No. 63, 98, 59, 49, 56
- Position: Defensive end

Personal information
- Born: March 3, 1989 (age 37) Baltimore, Maryland, U.S.
- Listed height: 6 ft 3 in (1.91 m)
- Listed weight: 250 lb (113 kg)

Career information
- College: James Madison
- NFL draft: 2012 (undrafted)

Career history
- Houston Texans (2012)*; Tampa Bay Buccaneers (2012)*; Indianapolis Colts (2012)*; New York Jets (2012)*; Baltimore Ravens (2012–2013); Edmonton Eskimos (2015)*;
- * Offseason or practice squad member only

Awards and highlights
- Super Bowl champion (XLVII);
- Stats at Pro Football Reference

= D. J. Bryant =

American gridiron football player (born 1989)

Darrell "D. J." Bryant (born March 3, 1989) is an American former football outside linebacker.

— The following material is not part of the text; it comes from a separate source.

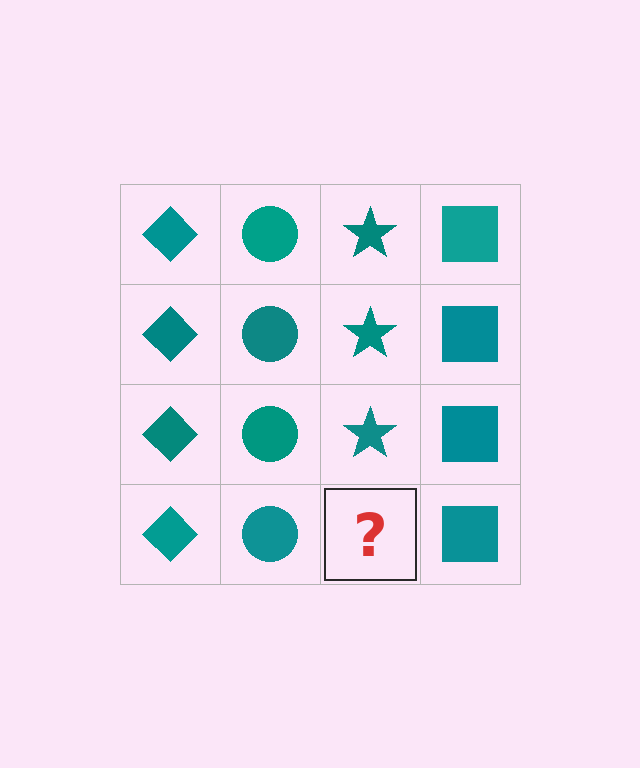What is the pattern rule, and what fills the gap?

He played college football at James Madison University.

==Early life==
He attended Randallstown High School in Randallstown, Maryland. He was Most Valuable Player of the Baltimore City-County All-Star game. He also was a two-time All-County defensive end and wide receiver at Randallstown High School.

==College career==
He was selected to the preseason Second-team All-CAA by Phil Steele in his sophomore season. In his Senior season, he was named First-team All-CAA as a defensive lineman.

==Professional career==

===Houston Texans===
On April 29, 2012, he signed with Houston Texans as an undrafted free agent. On August 31, 2012, he was released by the Texans.

===Tampa Bay Buccaneers===
On September 18, 2012, he signed with the Tampa Bay Buccaneers to join the practice squad.

===Indianapolis Colts===
On October 9, 2012, he signed with the Indianapolis Colts to join their practice squad.

===New York Jets===
On November 5, 2012, he signed with the New York Jets to join their practice squad. On December 4, 2012, he was released from the practice squad.

===Baltimore Ravens===
On December 13, 2012, he signed with the Baltimore Ravens to join their practice squad. On December 19, he was released from the practice squad. On December 26, he was re-signed to join the practice squad.